April 29, 2020

Terlahir Islam Apa Harus Baca Syahadat Ulang Setelah Baligh?

Tags

Terlahir Islam Apa Harus Baca Syahadat Ulang Setelah Baligh?
Terlahir islam apa harus baca syahadat ulang setelah baligh?

Assalamu'alaikum wr.wb
Perkenalkan saya fenti umur 23 tahun yg saat ini sedang ingin menjadi muslim sejati
Langsung saja pak ustadz
Apa islam bukan keturunan?
Dan apa jika sudah terlahir islam harus bersyahadat kembali apa hukumnya ?

Saya mohon penjelasan yg sangat mendetail pak ustadz
Terimakasih pak ustadz

Wassalam'ualaikum wr.wb

JAWABAN

Pertama, Menurut ijmak (kesepakatan) ulama, seorang anak yang terlahir dari bapak dan ibu muslim, maka dia otomatis seorang muslim dan tidak perlu memperbarui keislamannya dengan cara baca syahadat ketika baligh.

Dalam kitab Al-Mausuah Al-Fiqhiyah Al-Kuwaitiyah, hlm. 4/270, dijelaskan:



اتَّفَقَ الْفُقَهَاءُ عَلَى أَنَّهُ إِذَا أَسْلَمَ الأْبُ وَلَهُ أَوْلاَدٌ صِغَارٌ ...فَإِنَّ هَؤُلاَءِ يُحْكَمُ بِإِسْلاَمِهِمْ تَبَعًا لأِبِيهِمْ .

وَذَهَبَ الْجُمْهُورُ ( الْحَنَفِيَّةُ وَالشَّافِعِيَّةُ وَالْحَنَابِلَةُ ) إِلَى أَنَّ الْعِبْرَةَ بِإِسْلاَمِ أَحَدِ الأَْبَوَيْنِ ، أَبًا كَانَ أَوْ أُمًّا ، فَيُحْكَمُ بِإِسْلاَمِ الصِّغَارِ بِالتَّبَعِيَّةِ ، لأِنَّ الإْسْلاَمَ يَعْلُو وَلاَ يُعْلَى عَلَيْهِ ، لأِنَّهُ دِينُ اللَّهِ الَّذِي ارْتَضَاهُ لِعِبَادِهِ ".
Artinya: Ulama sepakat bahwa apabila seorang bapak masuk Islam dan dia punya anak kecil .. maka semua anak-anaknya dihukumi Islam karena ikut pada ayah mereka.
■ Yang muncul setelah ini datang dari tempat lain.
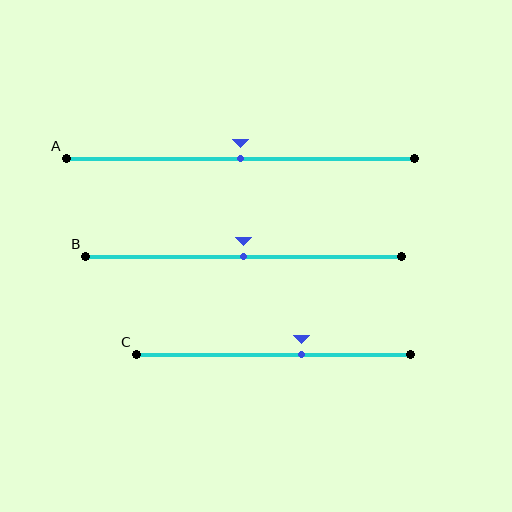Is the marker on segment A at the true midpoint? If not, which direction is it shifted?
Yes, the marker on segment A is at the true midpoint.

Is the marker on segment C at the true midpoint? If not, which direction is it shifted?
No, the marker on segment C is shifted to the right by about 10% of the segment length.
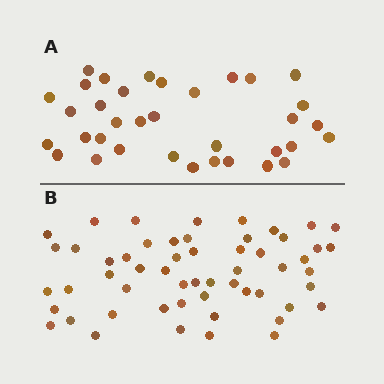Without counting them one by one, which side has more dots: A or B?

Begitu juga apabila salah satu dari kedua orangtuanya itu (ayah atau ibunya) itu muslim maka menurut jumhur (mayoritas) ulama - madzhab Hanafi, Syafi'i, Hanbali - maka anaknya dihukumi muslim karena ikut pada orangtuanya yang muslim. Karena Islam itu luhur dan karena Islam itu agama Allah yang diridhai untuk dipeluk hambaNya.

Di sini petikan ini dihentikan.